• [x] I have checked that this issue has not already been reported.

  • [x] I have confirmed this bug exists on the latest version of pandas.

  • [ ] (optional) I have confirmed this bug exists on the master branch of pandas.


Note: Please read this guide detailing how to provide the necessary information for us to reproduce your bug.

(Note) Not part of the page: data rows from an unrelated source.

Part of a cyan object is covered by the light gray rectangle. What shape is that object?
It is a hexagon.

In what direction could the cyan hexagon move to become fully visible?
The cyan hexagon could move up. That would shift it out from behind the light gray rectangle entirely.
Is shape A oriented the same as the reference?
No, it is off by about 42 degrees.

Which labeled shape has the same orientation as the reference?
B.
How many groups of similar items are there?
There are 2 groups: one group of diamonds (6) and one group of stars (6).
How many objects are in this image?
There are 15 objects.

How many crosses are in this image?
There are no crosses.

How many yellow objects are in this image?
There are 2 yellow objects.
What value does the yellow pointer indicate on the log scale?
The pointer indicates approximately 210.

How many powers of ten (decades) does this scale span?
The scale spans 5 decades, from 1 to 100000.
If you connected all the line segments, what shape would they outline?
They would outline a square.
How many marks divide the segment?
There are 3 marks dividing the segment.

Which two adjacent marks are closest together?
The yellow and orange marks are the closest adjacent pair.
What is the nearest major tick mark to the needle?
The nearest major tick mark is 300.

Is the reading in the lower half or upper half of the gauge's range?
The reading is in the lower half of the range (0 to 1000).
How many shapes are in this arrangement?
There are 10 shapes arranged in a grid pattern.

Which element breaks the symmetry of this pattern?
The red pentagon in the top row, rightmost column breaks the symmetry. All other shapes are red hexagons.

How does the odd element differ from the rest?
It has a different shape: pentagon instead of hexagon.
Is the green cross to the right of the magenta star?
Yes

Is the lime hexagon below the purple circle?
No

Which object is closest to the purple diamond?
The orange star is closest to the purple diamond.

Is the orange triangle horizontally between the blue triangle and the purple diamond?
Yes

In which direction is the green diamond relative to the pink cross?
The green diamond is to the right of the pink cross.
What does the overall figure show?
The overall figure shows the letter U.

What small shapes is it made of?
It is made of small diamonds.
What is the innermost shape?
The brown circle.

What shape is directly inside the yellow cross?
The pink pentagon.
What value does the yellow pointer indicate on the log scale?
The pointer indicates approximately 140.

Code Sample, a copy-pastable example

import pandas as pd
pd.Series([pd.NaT, ''], dtype='category').isin({pd.NaT, ''})  # [True, True]
pd.Series([''], dtype='category').isin({''})  # [True] because '' is in series
pd.Series([''], dtype='category').isin({None, ''})  # [True] because '' is in series
pd.Series([''], dtype='category').isin({pd.NaT, ''})  # [False] even though '' is in series

Problem description

When searching for empty values in a categorical full of empty values, searching for pd.NaT will prevent other terms from being found.

(Perhaps that's because Pandas casts all input values to Timedelta?)

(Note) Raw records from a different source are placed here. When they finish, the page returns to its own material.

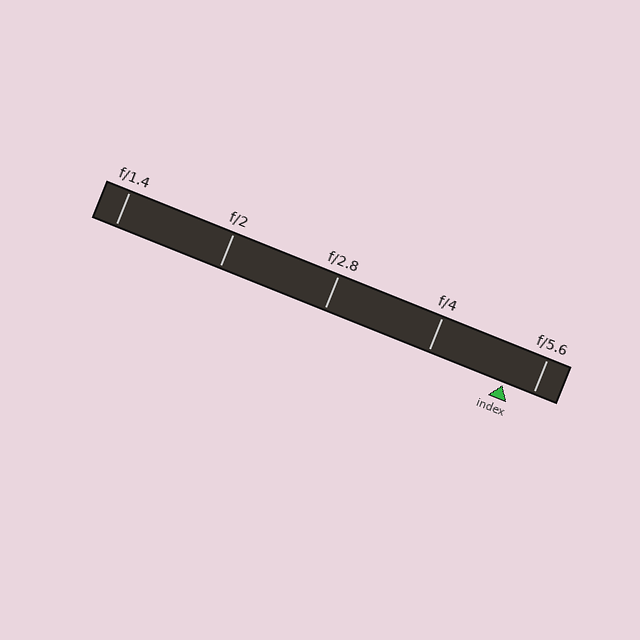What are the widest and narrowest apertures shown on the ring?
The widest aperture shown is f/1.4 and the narrowest is f/5.6.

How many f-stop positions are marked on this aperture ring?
There are 5 f-stop positions marked.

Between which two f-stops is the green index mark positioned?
The index mark is between f/4 and f/5.6.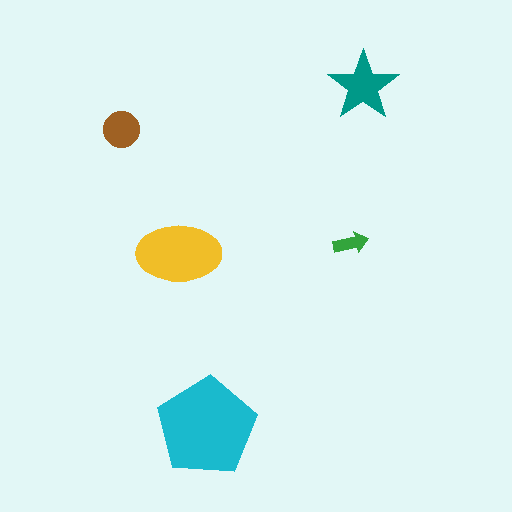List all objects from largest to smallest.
The cyan pentagon, the yellow ellipse, the teal star, the brown circle, the green arrow.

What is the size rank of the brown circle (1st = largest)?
4th.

This behavior is unexpected. It makes me feel like I must be crazy. If I'm not meant to search for pd.NaT, I'd feel very happy with an error message when I try this.

Expected Output

pd.Series([''], dtype='category').isin({pd.NaT, ''})  # [True] because '' is in series

Output of pd.show_versions()

INSTALLED VERSIONS ------------------ commit : 2a7d3326dee660824a8433ffd01065f8ac37f7d6 python : 3.8.5.final.0 python-bits : 64 OS : Linux OS-release : 5.8.4-200.fc32.x86_64 Version : #1 SMP Wed Aug 26 22:28:08 UTC 2020 machine : x86_64 processor : x86_64 byteorder : little LC_ALL : None LANG : en_US.UTF-8 LOCALE : en_US.UTF-8 pandas : 1.1.2 numpy : 1.19.2 pytz : 2019.3 dateutil : 2.8.0 pip : 19.3.1 setuptools : 45.2.0 Cython : None pytest : 5.4.3 hypothesis : None sphinx : None blosc : None feather : None xlsxwriter : None lxml.etree : 4.4.1 html5lib : 1.0.1 pymysql : None psycopg2 : None jinja2 : 2.11.2 IPython : None pandas_datareader: None bs4 : 4.9.1 bottleneck : None fsspec : None fastparquet : None gcsfs : None matplotlib : None numexpr : None odfpy : None openpyxl : None pandas_gbq : None pyarrow : 0.16.0 pytables : None pyxlsb : None s3fs : None scipy : None sqlalchemy : None tables : None tabulate : None xarray : None xlrd : None xlwt : None numba : None

Comment From: dsaxton

@adamhooper Thanks, seems there is a bug here. The value doesn't have to be pd.NaT, it can be other datetime-like things, so maybe your suspicion is right that the empty string is being converted somewhere (other values don't seem to have the same effect):

[ins] In [1]: import numpy as np
         ...: import pandas as pd
         ...:
         ...:
         ...: value = ""
         ...:
         ...: s = pd.Series([value], dtype="category")
         ...: print(s.isin([pd.Timedelta(0), value]))
         ...: print(pd.__version__)
         ...:
0    False
dtype: bool
1.2.0.dev0+469.gf04624104

Comment From: samilAyoub

take

Comment From: topper-123

This works as expected in main (v2.0rc1):

>>> import pandas as pd
>>>
>>> pd.Series([pd.NaT, ''], dtype='category').isin({pd.NaT, ''})
0    True
1    True
dtype: bool
>>> pd.Series([''], dtype='category').isin({''})
0    True
dtype: bool
>>> pd.Series([''], dtype='category').isin({None, ''})
0    True
dtype: bool
>>> pd.Series([''], dtype='category').isin({pd.NaT, ''})  # this gave [False] before
0    True
dtype: bool

I'll add a test for this so it doesn't pop up again.